Let’s start with the simplest case and move on to
the processing of
xs:include
.
The semantic of
xs:include
is slightly different
from the semantic of the include statements used in languages such as
C, and it should be considered a conditional include. A
xs:include
is actually a request to read a schema if it
has not already been read, to add all the component declarations
found in this schema to the consolidated schema if they have not
already been defined, to ignore the components found in the new
schema that are already defined in the global schema if they are
identical, and to raise an error if they are different. This means it
is perfectly legitimate to create loops and multiple inclusions,
either directly (schema A includes schema B, which includes schema C)
or indirectly (schema A includes schema B and schema C, which
includes schema B) and we can create inclusion paths as complex as we
wish.
The meaning of
xs:redefine
is similar, except that
some components can be redefined. When used, this difference is
enough to break the possibility of creating loops in which a schema A
redefines components of a schema B, which redefines or includes
schema A. This restriction actually means that while we can speak of
inclusion graphs, the redefinitions would instead form a tree. The
process of including or redefining is recursive, however, and when we
include (or redefine) a schema, we include the consolidated schema
resulting from the included document rather than the document itself.

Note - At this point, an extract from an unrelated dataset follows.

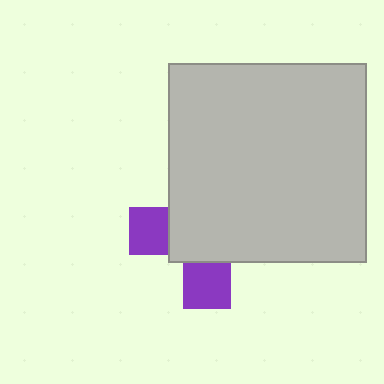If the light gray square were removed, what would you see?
You would see the complete purple cross.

We can still create inclusion loops within the branches of the
redefinition tree (schema A can redefine schema B, which includes
schema C, which includes schema B).
Some designers rely on the fact that when a schema without target namespaces is included (or redefined) in a schema with a target namespace, the included schema “borrows” the target namespace of its “includer.” This feature, already mentioned in Chapter 10, can be used to build “neutral” components with no namespaces that can be included and used as building blocks. Since these components take the namespace of the including schema like a chameleon takes the color of its environment, these schemas are called "chameleon schemas.” Although this technique is simple and may be convenient in some cases, it can be confusing to define similar components (and, therefore, similar types and content models) in different namespaces instead of creating a common namespace for them, which would immediately identify these types and content models as identical.
xs:import
behaves somewhat like
xs:include
: no redefinitions occur, which means that
loops can be created where schema A (for namespace A) imports schema
B (for namespace B), which itself imports schema A. It is important
to note that
xs:import
serves two different
purposes: it is an instruction to import a schema and a declaration
that components from a namespace can be referenced. If schema A for
namespace A imports schema B for namespace B, and if schema B needs
to reference components from the namespace A, an
xs:import
statement must be
included in schema B to declare that namespace A can be used (the
schemaLocation
attribute is optional and can be
omitted in such cases).
After working through the three mechanisms (include, redefine, and import), we can mix all of them together and note that chameleon schemas can be used together with imports. In this case, the same imported chameleon can contribute several times to a global schema under different namespaces. If schema A for namespace A includes schema B with no namespace, and imports schema C for namespace C with includes schema B, the two inclusions of schema B belong to different namespaces and are considered different.
We now have all the elements to find innovative ways to mix inclusion and import graphs with redefinition trees. Keep in mind that simple is beautiful, and if we don’t restrict ourselves, we humans might get lost well before our favorite schema processor!